Might as well post my Pete Hamilton #40 to go with your Petty car.


















I think Road Race replicas does a 68 or 69 Road Runner for Tjets. Pricey.










Can't tell from the pic of it is. Sure would like to see those square rear tail lights on a track.


----------



## roadrner (Jul 21, 1999)

Didn't DASH do a RR 68/69 for the Tjet chassis? rr


----------



## NTxSlotCars (May 27, 2008)

They did a 67 GTX.


----------



## CTSV OWNER (Dec 27, 2009)

Someone has the H.O.D. Road runner on the bay at the moment. Just as a price point. When I special ordered mine from Chris I paid $100.00 for it.


http://cgi.ebay.com/HOD-HO-DETROIT-...230568524762?pt=Slot_Cars&hash=item35aef47bda


Dave


----------



## Reaper (Jan 17, 2005)

Needed some body work - got a new fender after the wreck.


----------



## WesJY (Mar 4, 2004)

sweet roadrunners!! I am a mopar freak!! :thumbsup:

Wes


----------



## win43 (Aug 28, 2006)

Dash did a 68 and MEV makes a 70 Road Runner.


----------



## NTxSlotCars (May 27, 2008)

Cool!


----------



## Super Coupe (Feb 16, 2010)

Budshocars has a 69 RR body in x-traction for $4.00.


----------



## plymouth71 (Dec 14, 2009)

Super Coupe said:


> Budshocars has a 69 RR body in x-traction for $4.00.




Are you sure about that?
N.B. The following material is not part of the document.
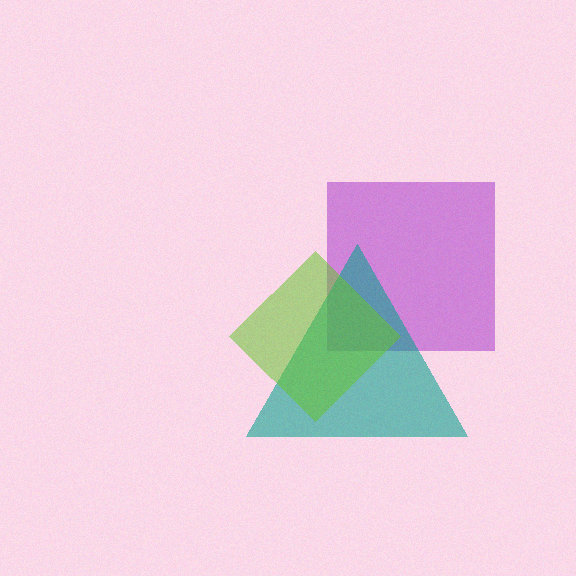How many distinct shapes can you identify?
There are 3 distinct shapes: a purple square, a teal triangle, a lime diamond.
I'm not aware of a 69 Road Runner being produced by Auto World...


----------



## Super Coupe (Feb 16, 2010)

http://stores.budshocars.com/-strse-B-HO-Bodies-cln-X-dsh-Traction-Bodies/Categories.bok This is the Daisy Duke body.


----------



## WesJY (Mar 4, 2004)

Super Coupe said:


> http://stores.budshocars.com/-strse-B-HO-Bodies-cln-X-dsh-Traction-Bodies/Categories.bok This is the Daisy Duke body.


thats not a '69 roadrunner.. its '73 or '74 roadrunner (daisy's duke body)

Wes


----------



## tjd241 (Jan 25, 2004)

*meep-meep...*


----------